Le médecin qui le prend en charge à l’hôpital de Monaco, Sylvie Chaillou, lui parle alors de la thérapie expérimentale à la chloroquine du professeur Raoult.

Elle lui explique qu’il doit signer une décharge pour suivre ce protocole de soins encore expérimental. Alberto accepte.

"J’ai dit au médecin : “Je suis en train de mourir, alors donnez-moi ce que vous voulez, je ne vais pas attendre des autorisations bureaucratiques officielles.”"

Dans l’heure qui suit, il avale le premier comprimé. "Le lendemain au réveil, je me sentais déjà mieux, je retrouvais du souffle."

Mais son hospitalisation se poursuivra quand même toute la semaine, sous surveillance des médecins "et d’une équipe formidable au CHPG", en réduisant progressivement l’apport quotidien en oxygène.

"La maladie est comme un sniper"

Aussi, aujourd’hui, il prône la vigilance, le confinement et le port du masque pour les sorties impérieuses. DR.

Aujourd’hui, Alberto se repose chez lui pour terminer sa guérison et reprendre de la vitalité. Mais il ne cache pas sa colère quand il voit encore des gens dans la rue se promener, faire du sport et ne pas prendre les règles de confinement au sérieux.

"Je n’ai aucun antécédent ou problème médical, je suis en forme. La maladie est comme un sniper, un tireur d’élite au-dessus des immeubles. Elle peut vous toucher où que vous soyez, légèrement ou mortellement. Il faut que tout le monde soit responsable. Pour soi-même et pour les autres. Car on ne sait pas combien de personnes sont porteuses du virus, peut-être 70% de la population. Alors chaque personne dans la rue est chargée de mines qu’elle dépose en se déplaçant sans savoir sur qui ça peut tomber."

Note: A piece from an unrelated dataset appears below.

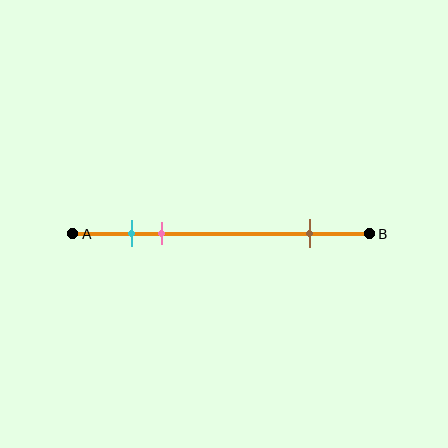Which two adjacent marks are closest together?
The cyan and pink marks are the closest adjacent pair.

Lui-même ne sait pas où le virus l’a touché. Il avait bien assisté à la conférence de presse du gouvernement monégasque, le vendredi 13 mars, en présence du Ministre d’État – l’équivalent du Premier ministre en France – détecté positif au Covid-19 dans les heures qui ont suivi.

Mais à cette époque où les mesures sanitaires les plus drastiques n’étaient pas encore ordonnées, personne ne peut certifier où et comment se sont produites les contaminations.

Aussi, aujourd’hui, il prône la vigilance, le confinement et le port du masque pour les sorties impérieuses. "Mettre un masque, c’est vital à mon sens, car nous sommes en guerre contre un ennemi invisible."